I knew that many of my ideas on monetary policy were controversial and outside the box. That’s why the president picked me. My central argument is that economic growth does not cause inflation—an assault on the core belief of the Keynesian economists at the Fed, whose fear of supply-side growth has often misdirected monetary policy, most recently late last year. As someone who worked with Mr. Trump as a senior economic adviser to his campaign, I am thrilled that 3% to 4% growth with stable prices has been achieved, and I believe it can be sustained. I also believe the Fed should stop targeting interest rates and instead focus on a stable dollar by following commodity prices along with other inflation measures as a leading indicator of whether prices are rising or falling.

I was naive. I believed that to be confirmed I would simply need to defend these ideas and my free-market economic philosophy in general. I relished that debate, especially because so many of my harshest critics were completely wrong about the Trump economy.
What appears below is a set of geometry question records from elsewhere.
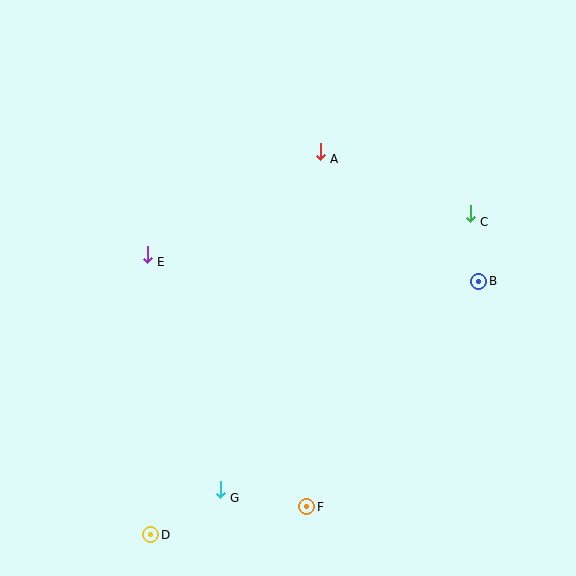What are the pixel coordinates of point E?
Point E is at (147, 262).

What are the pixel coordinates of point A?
Point A is at (320, 159).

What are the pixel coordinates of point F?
Point F is at (307, 507).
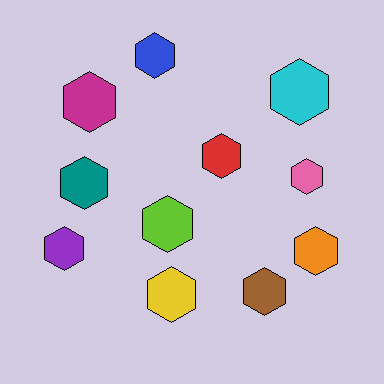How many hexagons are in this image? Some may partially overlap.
There are 11 hexagons.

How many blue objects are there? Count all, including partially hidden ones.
There is 1 blue object.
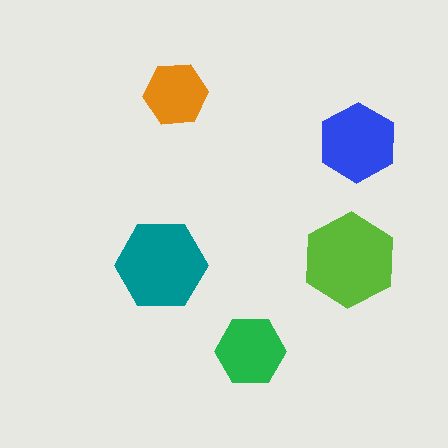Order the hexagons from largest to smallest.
the lime one, the teal one, the blue one, the green one, the orange one.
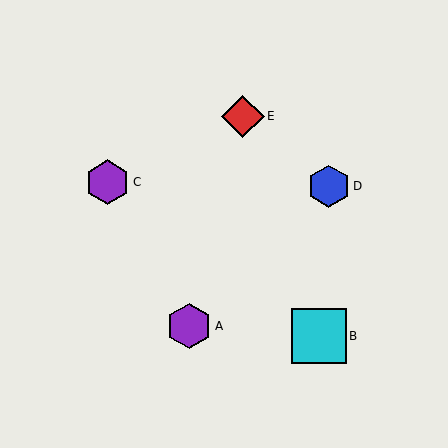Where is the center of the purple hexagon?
The center of the purple hexagon is at (108, 182).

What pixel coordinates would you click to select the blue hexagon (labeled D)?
Click at (329, 186) to select the blue hexagon D.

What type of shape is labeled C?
Shape C is a purple hexagon.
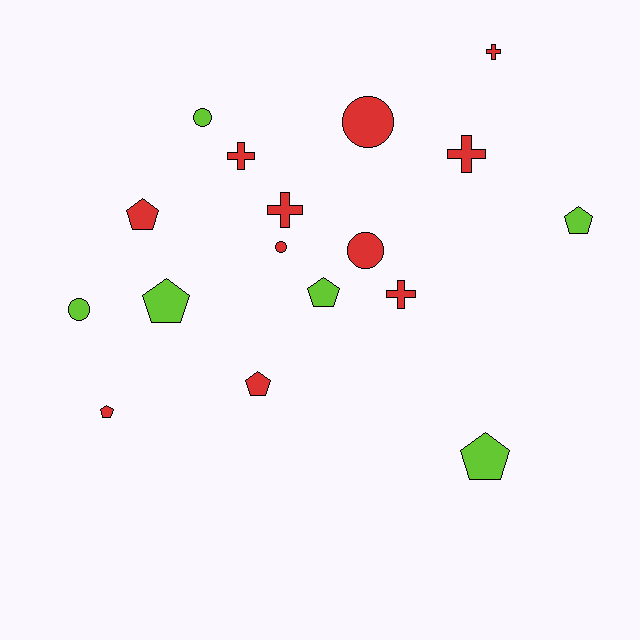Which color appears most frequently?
Red, with 11 objects.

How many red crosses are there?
There are 5 red crosses.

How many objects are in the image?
There are 17 objects.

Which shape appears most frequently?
Pentagon, with 7 objects.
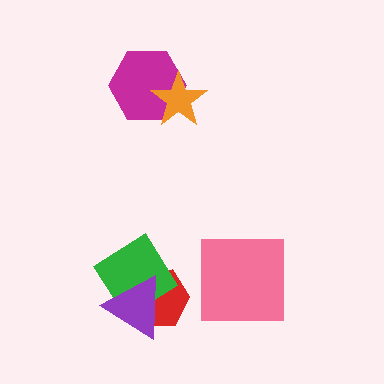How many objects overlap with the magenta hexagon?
1 object overlaps with the magenta hexagon.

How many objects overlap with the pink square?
0 objects overlap with the pink square.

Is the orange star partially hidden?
No, no other shape covers it.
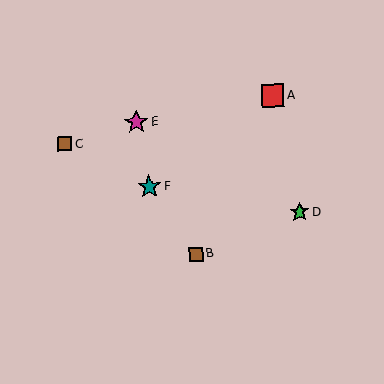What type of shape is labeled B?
Shape B is a brown square.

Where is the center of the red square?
The center of the red square is at (273, 96).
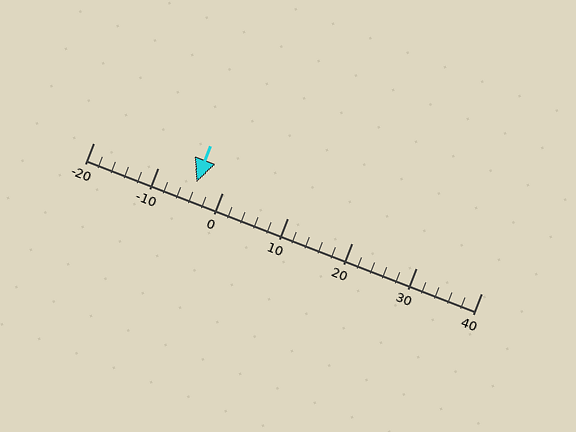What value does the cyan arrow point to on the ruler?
The cyan arrow points to approximately -4.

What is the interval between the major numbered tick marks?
The major tick marks are spaced 10 units apart.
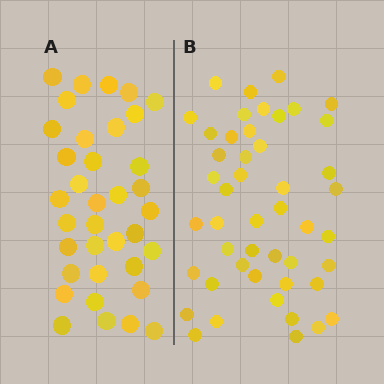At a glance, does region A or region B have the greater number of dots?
Region B (the right region) has more dots.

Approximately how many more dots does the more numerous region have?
Region B has roughly 12 or so more dots than region A.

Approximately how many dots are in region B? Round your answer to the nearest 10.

A majority in the Senate viewed my economic-policy expertise favorably, and my confirmation seemed likely. It helped my case that I had been one of the most outspoken critics of the Fed in December, when it raised interest rates. After a 4,000-point collapse in the Dow Jones Industrial Average, Chairman Jerome Powell early this year backed away from future rate increases and disavowed his December statement that the Fed’s asset sales were on “autopilot.” The market and the economy sprang back to life.
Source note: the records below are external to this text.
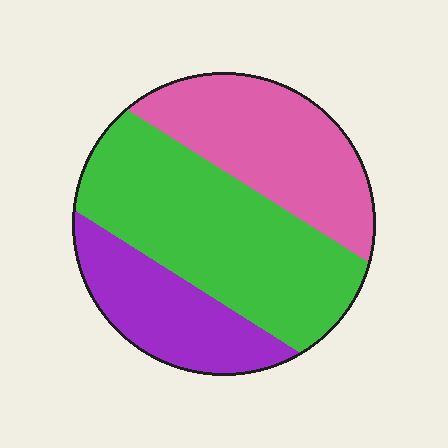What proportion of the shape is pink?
Pink covers roughly 30% of the shape.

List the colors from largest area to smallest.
From largest to smallest: green, pink, purple.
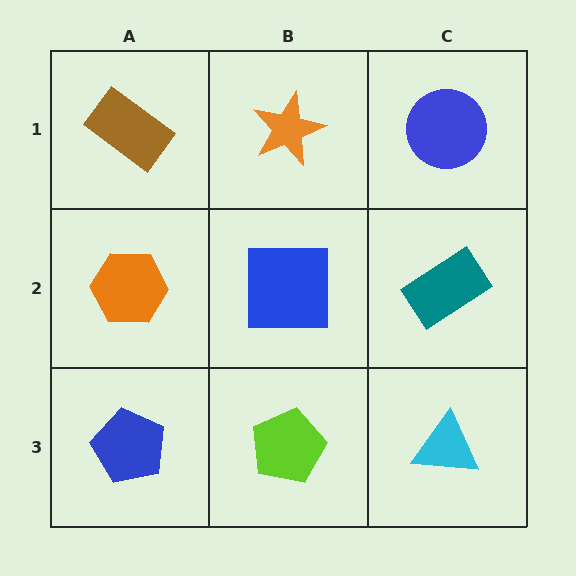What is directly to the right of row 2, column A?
A blue square.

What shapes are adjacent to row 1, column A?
An orange hexagon (row 2, column A), an orange star (row 1, column B).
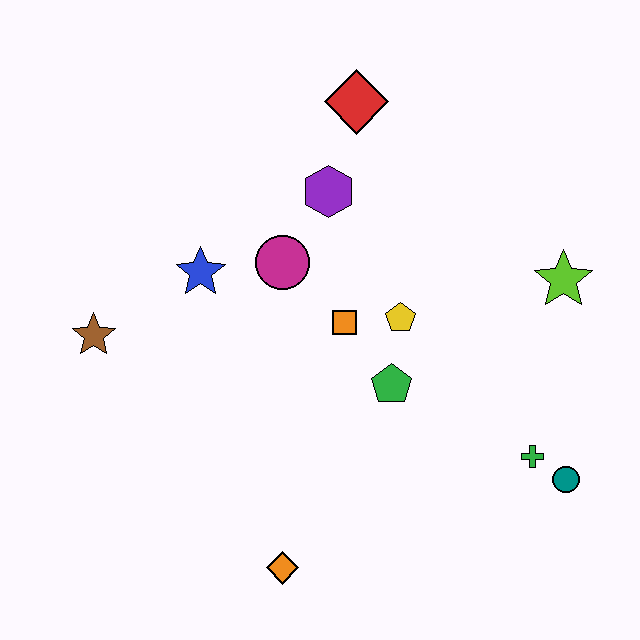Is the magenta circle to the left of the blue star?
No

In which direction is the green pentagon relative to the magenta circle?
The green pentagon is below the magenta circle.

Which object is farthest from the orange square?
The teal circle is farthest from the orange square.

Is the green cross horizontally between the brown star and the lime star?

What did me in was not my economic ideas but gutter campaign tactics and personal assaults. I’ve been called an adulterer, a misogynist, a tax cheat, a deadbeat dad, antigay and mentally unfit. A Washington Post editorial warned that I was a “dangerous” pick for the Fed, and a columnist said I could cause a “global financial calamity.” They must imagine I have superheroic powers of persuasion. If appointed, I would have been one of seven Fed governors.